Although each of the subprojects is further explained next, the user is encouraged to visit their GitHub page for updated information and better guidance for a quickstart.
Monitoring (GitHub repo): This subproject or module is capable of providing a stream of data, specifically time series for every process running in an instance (process-focused monitoring) and for the resources of the instance itself (system-wide monitoring), using the raw output of programs that are able to provide with such information such as atop, nethogs or turbostat. To do so, the output of these generator programs has to be processes and treated in a series of stages that in the end conform a pipeline architecture.
In the final stage of this pipeline, the data is sent to a time series database to be persisted for later analysis. These kind of databases are specifically designed to store large amounts of unstructured numerical data from a very large number of sources while preserving concurrency. Moreover, by using underlying scalable storage systems like a distributed and redundant filesystem such as HDFS, these databases can easily scale horizontally if needed and overall remain efficient. In this framework and as of now, only OpenTSDB is supported.
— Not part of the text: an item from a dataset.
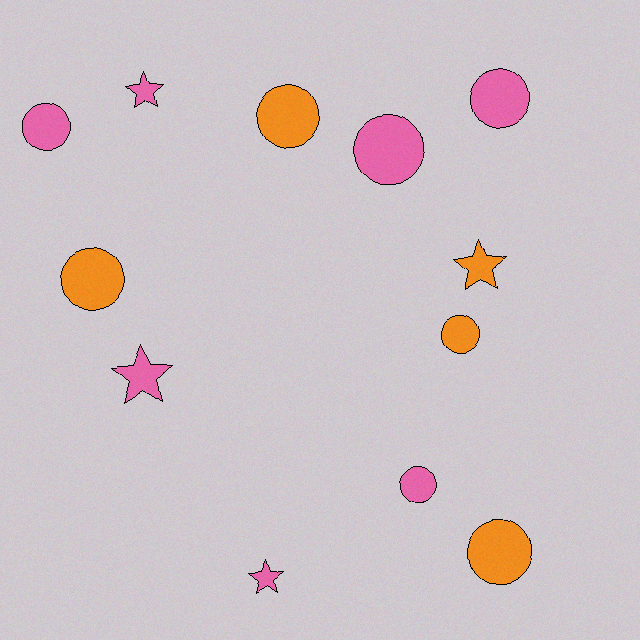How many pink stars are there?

Finally, it is worth comenting that the metrics that create the time series are not stored using an SQL paradigm but rather a more object-oriented architecture (OpenTSDB uses HBase underneath). This, combined with a tagging system that is applied to the metrics (e.g., to specify the host a process is running on, its command name and/or its PID), allows for a very easy to use and understand analysis that is nevertheless extremely flexible. An example of this flexibility is that by using a tag that only leaves unfiltered all the processes named Spark and then the average aggregator, it is straightforward to get the average usage of resources like CPU, memory, disk or network of all the Spark processes across all the instances. For examples see the Homepage.
Profiling (GitHub repo):
This module or subproject takes care of the profiling feature by periodically polling the CPU stack and properly dumping such data into a sctructured format and a database.
Web User Interface (GitHub repo):
This subproject provides a very simple web user interface to properly display both time series plots for monitoring and flame graphs for profiling.